DVD & Digital

DVD review: The Rover

Rey_Eric_The_Rover

Since his first feature Animal Kingdom was met with such critical acclaim five years ago, the Australian writer-director David Michôd’s follow up film has been hotly anticipated. He has kept mostly the same team around him and has again cast the experienced Guy Pearce in a central role, but will this equal another great picture? Titled ‘The Rover’, this western is set a decade into the aftermath of a global crisis in a post-apocalyptic outback. Pearce stars as Eric, a man of few words, filled with rage over the losses he has suffered. When his car is stolen by a gang of small-time crooks, he sets out to retrieve it and will stop at nothing until he gets back what is his. In his mission, he encounters an American simpleton called Rey (Robert Pattinson), who happens to be the younger brother of one of the criminals Eric is chasing. Together they pursue in this slow-burn thriller which is so full of style, it leaves little room for substance.
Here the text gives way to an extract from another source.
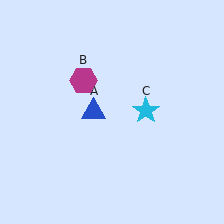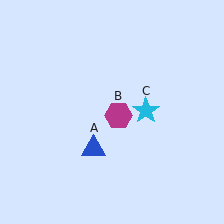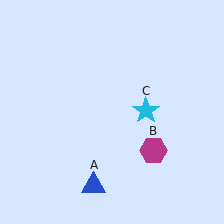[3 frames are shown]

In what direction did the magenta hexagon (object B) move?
The magenta hexagon (object B) moved down and to the right.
The atmosphere of the location is captured effectively in the opening moments, the Australian outback appearing even more lonely that you’d expect. The warm and dirty desolation of the environment is exhibited through a series of long landscape shots stitched into the story with slow dissolve transitions to the flawed, selfish characters that inhabit it. The promising start disappointingly isn’t capitalised on as the clever techniques implemented are simply repeated. With very little going on plot-wise, every moody sequence with Eric staring angrily into the sun seemed to last an eternity, feeling like a very good short film premise stretched out to an unnecessary length. The shades of violence are dealt with brilliantly in fairness, the Michôd’s flair in the gangster genre serving him well, but where this differs to his last piece is that the men here are so underdeveloped that I didn’t care whether their brains were to be sprayed all over the wall or not.

In a film with only a small amount of characters, speaking a small amount of dialogue has a big reliance on the acting to offer it some weight. Guy Pearce is used to the pressure of a leading role and possesses the skill to play fearsome parts, having excelled as the villain in prohibition western Lawless. Eric though is far less exaggerated and is an ordinary man who due to his personal grief and suffering has changed, and we quickly ascertain the heinous behaviour he is capable of. The performance is solid if a little underwhelming, limited by the minimalist nature of the concept and scripting. I did however enjoy how his arc ended as it finally answered the questions surrounding the motives of his actions. I was impressed by the turn from Robert Pattinson, shedding his cool guy image to play a different type – the naivety and nervousness of Rey forces us to sympathise with him, and also makes him an unpredictable force who acts first and pays for it later. I was pleased to see Scoot McNairy appear as I have, in the past, be an admirer of his work but he is sadly terribly underused.

I am by no means against minimalist filmmaking but I found ‘The Rover’ to be rather empty, and came away unsatisfied given the reputation of the cast and crew. Michôd has endeavoured to create what appears to be a very personal film which I believe, unlike his first, will struggle to appeal to the mainstream cinema audiences. It is successful visually with its menacing cinematography and in its high points, it is intense, powerful and incredibly suspenseful. Unfortunately, these moments are too sparsely spread and the pacing of the film results in several boring slogs of simply waiting for something to happen.